There are three reasons not to publish the Danish cartoons depicting Mohammed with his turban styled as a bomb (to view the cartoons, click here) and the other images that have sparked violent protests and deaths throughout Europe, the Middle East, West Asia, and Indonesia:
1) Out of fear of retaliation from the international brotherhood of radical and bloodthirsty Islamists who seek to impose their will on those who do not believe as they do. This is, frankly, our primary reason for not publishing any of the images in question. Simply stated, we are being terrorized, and as deeply as we believe in the principles of free speech and a free press, we could not in good conscience place the men and women who work at the Phoenix and its related companies in physical jeopardy. As we feel forced, literally, to bend to maniacal pressure, this may be the darkest moment in our 40-year publishing history.
2) Out of respect for the millions of faithful and peace-abiding believers throughout the world who are deeply disturbed by the violation of their religion’s proscription against the pictorial representation of their prophet.
3) And in the hope that restraint shown by those who believe deeply in the sanctity of free speech will be able to stand side by side with those who believe with equal fervor in the dignity of religious expression to oppose the forces of darkness and evil in the Islamic world.
That is why there is no image in the space above this editorial.
Make no mistake: the events of the past two weeks are the clash of civilizations writ large, a bloody conflict that makes the intense culture wars that grip this nation seem polite by comparison.
Here, in the United States, we can be proud that the large and diverse Arab-Islamic communities that surround Detroit are peaceful. Greater Dearborn is as intensely American and it is Islamic. For more than 100 years these sons and daughters of immigrants, along with their cousins who are more recent arrivals, go to work daily, raise their children, go about their lives, and practice their religion. They are deeply saddened and pained by this controversy and equally disapproving of their co-religionists’ violence.
Perhaps the most eloquent condemnation of the Islamofascists — for that is what they are — came from Iraq’s leading Shiite Ayatollah, Ali Al-Sistani. “Horrific action,” is how he described the publication of the cartoons. But the protesters spread a “distorted and dark image of the faith of justice, love, and brotherhood.” They have, he said, “exploited this ... to spread their poison and revive their old hatreds.”
Hate is central to all of this: hatred of the West, of democracy, of tolerance, of freedom, and of modern conceptions of the dignity and diversity of human life and belief.
As the Wall Street Journal has reported, when Denmark’s largest daily, the conservative Jyllands-Posten, months ago called for satirists to submit work lampooning Mohammed, its editors didn’t know what they were getting into. The editors were ignorant of the cultural prohibition against religious images in general and the particularly sacrilegious nature of depicting the Prophet Mohammed. They were also ignorant of the fact that they chose to publish the results on the first day of Ramadan, the Muslim holy season.

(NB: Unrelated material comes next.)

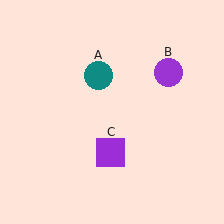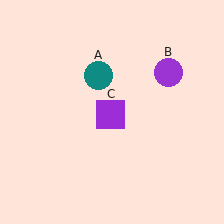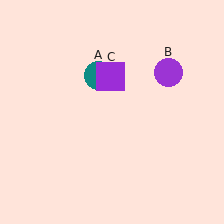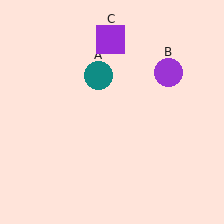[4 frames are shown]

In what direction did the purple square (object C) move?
The purple square (object C) moved up.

As the Journal pointed out, what began as a local Danish dispute was elevated into an international controversy thanks to the intervention of the Egyptian and Saudi Arabian governments. From there it was not long before the most radical and vile elements of the Islamic world were able to harness the issue to their own purposes.
In doing so, the Islamists proved the essential point suggested by the cartoon of a be-bombed, turbaned Mohammed: that Islam harbors a virulent strain of belief that is not only violent in nature but terrorist by design. That peaceful Muslims were offended by the image is understandable, but the fact remains that for the vast majority of the world’s peace-loving citizens of all persuasions, it was an apt analogy.
That, we suspect, is the underlying reason why so many papers in Europe — and at least three in the United States — saw fit to reprint the cartoons. In doing so, they were not only endorsing the Western ideal that freedom of speech should be sacrosanct and that the cartoons to non-Muslims were clearly within the Western tradition of political comment. At least two, the now-infamous turban-bomb one and another lampooning suicide bombers who acted on the promise of heavenly satisfaction from hundreds of virgins, hit uncomfortably close to the bone.
So commonplace are outrageous graphic libels and slanders published in the Islamist press, that when Iran’s leading newspaper announced a contest for the funniest depiction of the Holocaust, it was met with the equivalent of an international shrug. “There they go again,” those hate-filled Islamic radicals.